Erdős Problem 455

References:

• erdosproblems.com/455
• [Ri76] Richter, Bernd, Über die Monotonie von Differenzenfolgen. Acta Arith. (1976), 225-227.

theorem Erdos455.erdos_455 : sorry ↔ ∀ (q : ℕ → ℕ), StrictMono q → (∀ (n : ℕ), Nat.Prime (q n) ∧ q (n + 2) - q (n + 1) ≥ q (n + 1) - q n) → Filter.Tendsto (fun (n : ℕ) => ↑(q n) / ↑n ^ 2) Filter.atTop Filter.atTop

Let q : ℕ → ℕ be a strictly increasing sequence of primes such that q (n + 2) - q (n + 1) ≥ q (n + 1) - q n.
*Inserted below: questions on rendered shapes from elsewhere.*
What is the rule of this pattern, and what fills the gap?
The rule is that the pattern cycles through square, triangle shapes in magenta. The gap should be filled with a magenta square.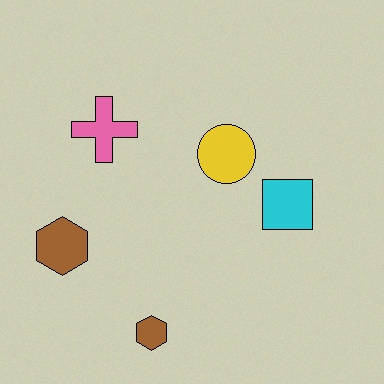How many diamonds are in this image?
There are no diamonds.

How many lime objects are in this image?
There are no lime objects.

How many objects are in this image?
There are 5 objects.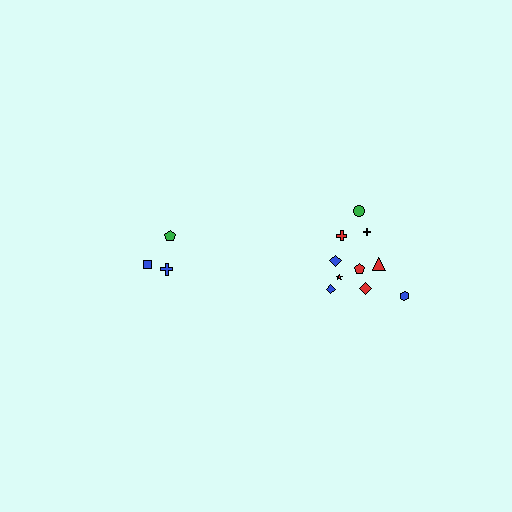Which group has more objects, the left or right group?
The right group.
Must lim q n / (n ^ 2) = ∞?

theorem Erdos455.erdos_455.liminf (q : ℕ → ℕ) : StrictMono q → (∀ (n : ℕ), Nat.Prime (q n) ∧ q (n + 2) - q (n + 1) ≥ q (n + 1) - q n) → Filter.liminf (fun (n : ℕ) => ↑(q n) / ↑n ^ 2) Filter.atTop > 0.352

Let q : ℕ → ℕ be a strictly increasing sequence of primes such that q (n + 2) - q (n + 1) ≥ q (n + 1) - q n. Then liminf q n / (n ^ 2) > 0.352, and this is proved in [Ri76].